Jennifer Diefenbach (left) yesterday testified at the coronial inquest into the death of her seven-week-old daughter Isabella Diefenbach.
Jennifer Diefenbach (left) yesterday testified at the coronial inquest into the death of her seven-week-old daughter Isabella Diefenbach. Emma Mcbryde Rokinquest

Rotten floor blamed for death

JENNIFER Diefenbach could not hold back her tears as she described finding her baby after the three-metre fall that killed her.

It was a momentary break from the composure shown by Mrs Diefenbach during her lengthy testimony yesterday at the Rockhampton coronial inquest into her daughter Isabella's death.
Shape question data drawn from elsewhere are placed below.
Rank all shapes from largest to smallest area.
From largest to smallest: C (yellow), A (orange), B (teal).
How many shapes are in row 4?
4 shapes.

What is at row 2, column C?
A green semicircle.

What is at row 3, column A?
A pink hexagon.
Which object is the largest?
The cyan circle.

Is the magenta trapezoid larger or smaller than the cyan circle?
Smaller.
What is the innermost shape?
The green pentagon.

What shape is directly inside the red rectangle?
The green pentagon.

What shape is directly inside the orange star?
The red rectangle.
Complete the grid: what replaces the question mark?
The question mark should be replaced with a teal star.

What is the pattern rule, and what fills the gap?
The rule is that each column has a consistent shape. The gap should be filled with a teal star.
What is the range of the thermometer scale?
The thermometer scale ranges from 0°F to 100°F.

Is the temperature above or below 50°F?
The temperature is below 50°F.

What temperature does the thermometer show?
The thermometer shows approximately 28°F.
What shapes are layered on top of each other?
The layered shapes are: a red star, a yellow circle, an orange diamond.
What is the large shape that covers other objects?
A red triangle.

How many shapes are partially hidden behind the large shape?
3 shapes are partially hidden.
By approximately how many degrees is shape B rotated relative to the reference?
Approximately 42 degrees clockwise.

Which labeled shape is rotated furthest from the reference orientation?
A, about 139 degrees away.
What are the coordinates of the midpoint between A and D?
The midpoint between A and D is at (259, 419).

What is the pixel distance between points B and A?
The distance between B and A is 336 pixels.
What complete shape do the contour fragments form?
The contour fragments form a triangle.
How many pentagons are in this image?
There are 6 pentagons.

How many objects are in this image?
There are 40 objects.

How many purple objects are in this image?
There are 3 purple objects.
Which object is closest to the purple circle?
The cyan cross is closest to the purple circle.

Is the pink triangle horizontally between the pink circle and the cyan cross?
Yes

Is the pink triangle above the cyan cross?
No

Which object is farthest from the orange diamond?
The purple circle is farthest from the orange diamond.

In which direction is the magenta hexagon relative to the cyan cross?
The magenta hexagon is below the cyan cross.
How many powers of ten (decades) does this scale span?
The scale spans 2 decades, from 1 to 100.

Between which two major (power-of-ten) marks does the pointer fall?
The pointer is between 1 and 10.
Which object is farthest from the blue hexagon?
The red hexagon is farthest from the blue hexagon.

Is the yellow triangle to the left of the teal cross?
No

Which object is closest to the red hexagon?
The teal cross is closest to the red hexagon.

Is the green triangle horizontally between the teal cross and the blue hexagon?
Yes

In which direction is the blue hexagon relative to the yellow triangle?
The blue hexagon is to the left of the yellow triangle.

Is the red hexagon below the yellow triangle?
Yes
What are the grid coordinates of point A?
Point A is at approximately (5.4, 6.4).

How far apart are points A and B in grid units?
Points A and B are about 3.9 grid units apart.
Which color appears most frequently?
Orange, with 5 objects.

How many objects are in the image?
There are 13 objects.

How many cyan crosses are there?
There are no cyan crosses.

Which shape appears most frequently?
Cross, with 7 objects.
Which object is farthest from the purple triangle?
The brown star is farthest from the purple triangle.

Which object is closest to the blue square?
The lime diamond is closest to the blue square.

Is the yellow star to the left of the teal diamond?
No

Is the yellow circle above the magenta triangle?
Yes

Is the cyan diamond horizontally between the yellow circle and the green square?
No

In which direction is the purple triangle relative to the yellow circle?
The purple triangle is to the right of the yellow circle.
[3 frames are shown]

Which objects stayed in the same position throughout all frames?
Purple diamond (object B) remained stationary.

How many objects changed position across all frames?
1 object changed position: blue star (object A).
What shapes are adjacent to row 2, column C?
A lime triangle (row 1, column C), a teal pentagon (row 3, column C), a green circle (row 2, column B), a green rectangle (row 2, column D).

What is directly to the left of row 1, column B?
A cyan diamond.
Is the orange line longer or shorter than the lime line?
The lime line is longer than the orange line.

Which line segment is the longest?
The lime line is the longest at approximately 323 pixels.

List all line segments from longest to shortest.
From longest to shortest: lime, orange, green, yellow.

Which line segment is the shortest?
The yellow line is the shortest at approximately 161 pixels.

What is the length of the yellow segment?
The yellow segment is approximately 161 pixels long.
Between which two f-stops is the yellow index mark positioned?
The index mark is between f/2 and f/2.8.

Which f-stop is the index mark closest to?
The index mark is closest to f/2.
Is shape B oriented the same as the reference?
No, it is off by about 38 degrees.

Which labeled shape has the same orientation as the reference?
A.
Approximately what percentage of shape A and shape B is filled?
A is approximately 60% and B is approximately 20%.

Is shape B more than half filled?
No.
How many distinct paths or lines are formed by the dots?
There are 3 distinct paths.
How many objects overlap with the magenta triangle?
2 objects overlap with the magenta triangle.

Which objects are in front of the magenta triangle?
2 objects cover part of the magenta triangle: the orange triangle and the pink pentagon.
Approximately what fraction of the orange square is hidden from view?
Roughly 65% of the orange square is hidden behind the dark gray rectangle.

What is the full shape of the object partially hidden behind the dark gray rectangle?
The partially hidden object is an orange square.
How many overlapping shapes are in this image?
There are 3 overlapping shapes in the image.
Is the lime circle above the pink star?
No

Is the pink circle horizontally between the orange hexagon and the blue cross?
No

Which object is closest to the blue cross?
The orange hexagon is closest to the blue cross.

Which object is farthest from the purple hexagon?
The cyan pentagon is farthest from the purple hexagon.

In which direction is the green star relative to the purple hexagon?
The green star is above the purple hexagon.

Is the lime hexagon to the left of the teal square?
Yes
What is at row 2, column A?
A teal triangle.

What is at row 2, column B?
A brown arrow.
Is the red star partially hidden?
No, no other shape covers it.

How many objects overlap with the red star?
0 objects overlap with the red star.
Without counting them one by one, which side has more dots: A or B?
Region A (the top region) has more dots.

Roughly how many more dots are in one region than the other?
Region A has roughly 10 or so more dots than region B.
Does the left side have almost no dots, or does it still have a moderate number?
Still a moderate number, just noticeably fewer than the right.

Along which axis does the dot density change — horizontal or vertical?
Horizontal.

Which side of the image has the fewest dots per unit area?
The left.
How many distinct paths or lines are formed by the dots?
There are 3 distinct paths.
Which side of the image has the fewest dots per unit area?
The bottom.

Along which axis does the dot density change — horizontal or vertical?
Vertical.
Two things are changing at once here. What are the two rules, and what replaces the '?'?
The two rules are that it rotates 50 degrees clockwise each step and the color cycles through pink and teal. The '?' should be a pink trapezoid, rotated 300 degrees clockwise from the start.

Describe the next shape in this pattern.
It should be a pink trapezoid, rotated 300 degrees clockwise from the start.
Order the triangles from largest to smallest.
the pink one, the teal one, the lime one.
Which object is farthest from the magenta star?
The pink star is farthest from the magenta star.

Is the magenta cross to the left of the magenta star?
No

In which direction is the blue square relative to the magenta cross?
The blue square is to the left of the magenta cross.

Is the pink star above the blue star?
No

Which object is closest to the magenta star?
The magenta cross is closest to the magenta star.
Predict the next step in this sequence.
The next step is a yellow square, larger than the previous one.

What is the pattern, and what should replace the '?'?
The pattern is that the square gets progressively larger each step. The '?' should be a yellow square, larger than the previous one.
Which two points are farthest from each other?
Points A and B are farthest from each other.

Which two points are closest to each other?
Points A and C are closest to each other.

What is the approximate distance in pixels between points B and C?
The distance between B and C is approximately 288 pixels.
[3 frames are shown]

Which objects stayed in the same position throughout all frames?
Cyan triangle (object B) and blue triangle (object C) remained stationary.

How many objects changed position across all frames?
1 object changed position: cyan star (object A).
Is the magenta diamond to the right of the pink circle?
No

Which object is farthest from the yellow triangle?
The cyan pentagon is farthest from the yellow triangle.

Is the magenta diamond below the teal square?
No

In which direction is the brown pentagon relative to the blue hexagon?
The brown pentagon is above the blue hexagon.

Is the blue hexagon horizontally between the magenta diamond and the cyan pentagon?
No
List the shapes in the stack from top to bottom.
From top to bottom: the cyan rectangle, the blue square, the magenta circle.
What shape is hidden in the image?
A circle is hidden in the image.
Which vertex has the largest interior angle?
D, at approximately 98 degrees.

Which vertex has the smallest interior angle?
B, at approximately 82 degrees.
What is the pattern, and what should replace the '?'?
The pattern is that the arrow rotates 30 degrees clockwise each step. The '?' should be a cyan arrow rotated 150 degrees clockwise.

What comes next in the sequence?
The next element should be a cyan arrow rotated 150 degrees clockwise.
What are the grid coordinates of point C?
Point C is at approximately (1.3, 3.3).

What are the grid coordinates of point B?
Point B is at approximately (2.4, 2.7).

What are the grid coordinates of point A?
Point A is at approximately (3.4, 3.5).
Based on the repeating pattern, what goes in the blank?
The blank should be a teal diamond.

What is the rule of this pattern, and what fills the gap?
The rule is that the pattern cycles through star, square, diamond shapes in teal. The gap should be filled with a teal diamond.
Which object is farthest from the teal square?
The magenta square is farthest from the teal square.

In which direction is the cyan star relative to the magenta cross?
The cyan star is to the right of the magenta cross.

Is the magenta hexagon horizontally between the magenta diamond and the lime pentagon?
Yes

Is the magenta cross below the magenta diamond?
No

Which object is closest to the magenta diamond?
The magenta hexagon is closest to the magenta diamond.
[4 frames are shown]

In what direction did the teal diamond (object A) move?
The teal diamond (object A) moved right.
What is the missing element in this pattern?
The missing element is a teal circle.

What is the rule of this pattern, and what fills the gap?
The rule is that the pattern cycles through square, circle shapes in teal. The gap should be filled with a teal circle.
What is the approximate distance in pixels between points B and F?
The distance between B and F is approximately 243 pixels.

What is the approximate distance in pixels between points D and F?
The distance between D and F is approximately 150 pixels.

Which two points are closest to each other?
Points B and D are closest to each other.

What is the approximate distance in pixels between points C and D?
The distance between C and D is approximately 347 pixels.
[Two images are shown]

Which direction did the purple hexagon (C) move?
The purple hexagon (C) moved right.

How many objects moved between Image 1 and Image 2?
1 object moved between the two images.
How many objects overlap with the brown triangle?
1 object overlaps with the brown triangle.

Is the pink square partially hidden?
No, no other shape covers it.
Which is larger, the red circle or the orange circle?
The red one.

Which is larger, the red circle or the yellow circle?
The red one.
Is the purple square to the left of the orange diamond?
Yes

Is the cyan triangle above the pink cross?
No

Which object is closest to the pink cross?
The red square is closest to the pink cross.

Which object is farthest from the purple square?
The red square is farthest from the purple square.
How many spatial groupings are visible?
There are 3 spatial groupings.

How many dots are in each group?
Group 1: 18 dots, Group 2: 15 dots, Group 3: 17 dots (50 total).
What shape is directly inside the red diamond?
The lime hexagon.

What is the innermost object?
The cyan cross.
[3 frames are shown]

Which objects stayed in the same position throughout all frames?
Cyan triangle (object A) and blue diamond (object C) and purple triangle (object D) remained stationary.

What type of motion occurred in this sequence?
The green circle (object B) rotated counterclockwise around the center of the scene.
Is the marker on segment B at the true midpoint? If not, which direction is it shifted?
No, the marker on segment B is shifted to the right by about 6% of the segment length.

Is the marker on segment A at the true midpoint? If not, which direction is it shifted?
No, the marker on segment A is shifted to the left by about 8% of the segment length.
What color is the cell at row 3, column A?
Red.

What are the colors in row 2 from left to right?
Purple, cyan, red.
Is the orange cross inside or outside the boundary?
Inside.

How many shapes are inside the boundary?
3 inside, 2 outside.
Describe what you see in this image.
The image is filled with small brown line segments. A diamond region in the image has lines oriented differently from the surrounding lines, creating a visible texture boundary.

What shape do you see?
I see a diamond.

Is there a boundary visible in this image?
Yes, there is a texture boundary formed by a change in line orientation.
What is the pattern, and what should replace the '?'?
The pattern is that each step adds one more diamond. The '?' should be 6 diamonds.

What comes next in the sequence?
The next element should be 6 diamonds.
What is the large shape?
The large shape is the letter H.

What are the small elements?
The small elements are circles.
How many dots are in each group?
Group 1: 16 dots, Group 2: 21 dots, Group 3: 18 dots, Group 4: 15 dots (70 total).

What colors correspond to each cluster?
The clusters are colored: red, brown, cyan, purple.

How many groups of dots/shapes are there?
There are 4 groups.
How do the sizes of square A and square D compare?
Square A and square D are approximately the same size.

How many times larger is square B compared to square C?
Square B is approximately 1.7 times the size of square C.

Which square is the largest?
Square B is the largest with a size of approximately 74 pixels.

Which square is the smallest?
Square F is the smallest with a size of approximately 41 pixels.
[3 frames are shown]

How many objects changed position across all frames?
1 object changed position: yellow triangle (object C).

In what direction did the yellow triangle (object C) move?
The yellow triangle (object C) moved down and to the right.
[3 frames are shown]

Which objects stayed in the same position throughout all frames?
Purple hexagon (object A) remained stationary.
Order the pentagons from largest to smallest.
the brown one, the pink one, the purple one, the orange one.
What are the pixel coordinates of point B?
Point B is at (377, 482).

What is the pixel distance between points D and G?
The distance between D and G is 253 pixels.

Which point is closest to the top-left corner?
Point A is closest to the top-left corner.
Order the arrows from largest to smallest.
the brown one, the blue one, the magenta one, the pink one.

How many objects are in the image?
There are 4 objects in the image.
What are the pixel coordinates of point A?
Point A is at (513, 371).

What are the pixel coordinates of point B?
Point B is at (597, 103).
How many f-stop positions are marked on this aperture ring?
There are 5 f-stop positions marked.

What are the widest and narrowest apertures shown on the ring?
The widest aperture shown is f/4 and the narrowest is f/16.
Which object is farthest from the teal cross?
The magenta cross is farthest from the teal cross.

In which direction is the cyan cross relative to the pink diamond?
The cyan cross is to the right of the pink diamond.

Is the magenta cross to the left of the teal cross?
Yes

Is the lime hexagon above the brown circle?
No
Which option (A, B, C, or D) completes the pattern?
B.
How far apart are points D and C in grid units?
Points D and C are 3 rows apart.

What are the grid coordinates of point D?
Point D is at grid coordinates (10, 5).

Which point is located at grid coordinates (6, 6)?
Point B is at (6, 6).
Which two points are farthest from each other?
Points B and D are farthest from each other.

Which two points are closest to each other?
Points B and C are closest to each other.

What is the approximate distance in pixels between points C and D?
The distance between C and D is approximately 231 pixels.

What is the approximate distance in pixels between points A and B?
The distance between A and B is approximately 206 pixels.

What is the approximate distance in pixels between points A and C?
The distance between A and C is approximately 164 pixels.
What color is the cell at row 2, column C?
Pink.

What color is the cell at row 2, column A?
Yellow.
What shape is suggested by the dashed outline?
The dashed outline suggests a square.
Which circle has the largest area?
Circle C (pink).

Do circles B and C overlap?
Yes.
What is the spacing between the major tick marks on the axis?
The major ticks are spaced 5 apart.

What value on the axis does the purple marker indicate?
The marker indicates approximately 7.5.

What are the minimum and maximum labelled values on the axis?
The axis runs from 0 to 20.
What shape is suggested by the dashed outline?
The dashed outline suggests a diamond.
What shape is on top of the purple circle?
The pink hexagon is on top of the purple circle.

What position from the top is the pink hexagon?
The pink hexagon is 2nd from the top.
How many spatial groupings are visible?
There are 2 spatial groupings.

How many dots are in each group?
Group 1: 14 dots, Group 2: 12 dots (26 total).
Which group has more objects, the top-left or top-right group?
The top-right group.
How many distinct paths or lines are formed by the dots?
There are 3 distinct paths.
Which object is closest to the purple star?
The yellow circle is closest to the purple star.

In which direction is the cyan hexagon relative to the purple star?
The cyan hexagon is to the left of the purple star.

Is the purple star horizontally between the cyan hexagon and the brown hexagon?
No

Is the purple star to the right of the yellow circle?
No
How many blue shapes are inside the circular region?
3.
The seven-week-old's life was tragically cut short when a wooden board on the front deck of their Yeppoon family home gave way underneath her father, Adam Diefenbach, who was holding Isabella, affectionately known as Bella, on May 29, 2010.

Mrs Diefenbach told the court as her husband fell, Bella fell from his arms and over a railing.

Mrs Diefenbach testified her husband had gone on to the deck to placate the upset baby when he noticed a rotting wooden board.

Mrs Diefenbach said her husband was pointing the board out to her with his foot when it cracked and he fell through the deck.

It was only one of several decaying boards on the deck of the house they were renting from O'Reilly's Real Estate, according to Mrs Diefenbach.

She said she had repeatedly complained to the rental agency by phone, email and through the Residential Tenancies Authority and in person, but nothing had been done.

Mrs Diefenbach described the house as plagued by maintenance problems.

"It was very dirty, the garden had been overgrown, the fence was practically falling over," she said of the house when the couple first moved there in November 2009.

But during her cross-examination of Mrs Diefenbach, counsel assisting the coroner, Ainslie Kirkegaard, said there was no record of all of Mrs Diefenbach's complaints and three O'Reilly's staff members could not recall her telling them about the rotting deck when she said she did.

The inquest will investigate to what extent the Diefenbach's concerns about the deck were communicated to O'Reilly's, along with the obligations of tenants, letting agents and lessors relating to the maintenance and repair of residential rental properties.

The real estate agency's and landlord, Mr Lagos', response to the Diefenbach's complaints will also come under scrutiny.

The inquest is expected to continue for the rest of this week.